ロシアファッションブログです。前回はルパシカの上に着る便利なファッションアイテム、ジプンについてまとめました。部屋着にも、外出着にもなる用途の多い衣装でした。

今回は通常はそのジプンの上に着るカフタンについてお話します。

カフタン

服の意味にはいろいろありますが、例えば、防寒、保温、汗取、衛生、魔除け、おしゃれなどですが、中世のロシアにおいてのカフタンには社会的地位を表出するという特別の意味がありました。例えば、金持ち/貧乏人、上司/部下、公式/非公式、既婚/未婚、など現代のものよりはるかに複雑な「ドレスコード」がありました。カフタンはもともとペルシャ語ですが。9世紀の後半から10世紀初頭に、ルーシ民族がペルシャ民族より取り入れたものと推測されています。ルーシ民族と同様リネンのシャツとウールの服を着ていたスカンジナビアが、10世紀の初めに、突然高価な毛皮、絹、錦織を使い始めたという考古学的発見からこのことが強く推察されるわけです。社会的地位を明確にするためのツールは、金または銀の織物と金属の糸の混合物から織られた錦織、および生地を絹にしたり、様々な豪華なアップリケやパターン、そして宝石や貴石などでした。前回当ブログではカフタンの下に着るジプンについて説明しましたが、多くの解釈はまずカフタンがロシアの分化に浸透する過程で、下に着るタイプと上に着るタイプのに分化し、下に着るものをジプンと呼ぶようになり、上に着るものにカフタンという名が残ったと考えるものがあります。ロシアの厳しい気候がこのカフタンのいろいろなバージョンの発展に寄与したことは言うまでもありません。カフタンの存在の最初の視覚的な考古学資料は、キエフの聖ソフィア大聖堂のフレスコ画に眼を向ける必要があります 。それらの多くは後で変更、修正されたため、資料としてすべてが使えるものではありませんでしたが、、元の図面を復元できる場合もあります。その1つとして、たとえば、下図のヤロスラフ1世の家族のフレスコ画で、これは17世紀に外国人によってスケッチされたもので、信憑性の高い証拠と考えられています。

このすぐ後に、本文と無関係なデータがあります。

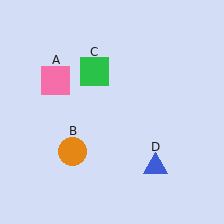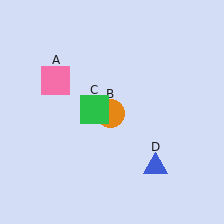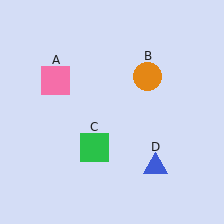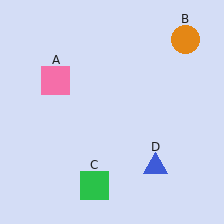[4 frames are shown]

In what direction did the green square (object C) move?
The green square (object C) moved down.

出典:https://upload.wikimedia.org/wikipedia/commons/8/84/Yaroslav_I_the_Wise%27s_family_%28fresco%29_-_18th_century_sketch.jpg

ヤロスラフ1世の家族。キエフの聖ソフィア大聖堂の教会のフレスコ画。1040年代-1050年代初頭 A.ヴァンウェスターフェルドによる描画。1651年18世紀のコピー。非常に興味深いこの絵は、皇帝だけでなく彼の子孫もパターン化されたカフタンを身に着けていることを示しています。また、これは権力の象徴の姿とも考えられます。

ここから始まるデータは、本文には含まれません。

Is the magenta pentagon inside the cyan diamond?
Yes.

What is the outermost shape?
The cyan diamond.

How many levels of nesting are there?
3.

聖ソフィア大聖堂の他のフレスコ画では、道化師などが描かれており当時の衣装の貴重な資料となっています。

出典:http://sofiyskiy-sobor.polnaya.info/bashni_sofiyskogo_sobora.shtml

 

11から15世紀、ロシアのエリート層の衣装としてのカフタン

ロシアの皇帝は、当然最高級のカフタンを身に着けていたと考えられますが、皇帝に近い指揮官や戦士が皇帝のカフタンによく似た、またより簡素なカフタンを身に着けていました。

11世紀から15世紀にかかる皇帝一族の身に着けていたカフタンの変遷を見てみましょう。

1130〜1140年代 のノヴゴロドのユリエフ修道院の聖ゲオルグ大聖堂からの一枚です。

 

そして、サンクトペテルブルグ、ロシア美術館の、14世紀の初めの聖なる大殉教者ボリスとグレブです。



11世紀の皇帝一族ゲオルグの衣装と比べて、14世紀の皇帝一族、ボリスとグレブのカフタンはより長く、さらに金の刺繡、模様のあるベルトなど、豪華に派手になっていったことが分かります。こうした複雑さ、豪華さは、時代とともに深まっていき、カフタンの革新の継続が見て取れます。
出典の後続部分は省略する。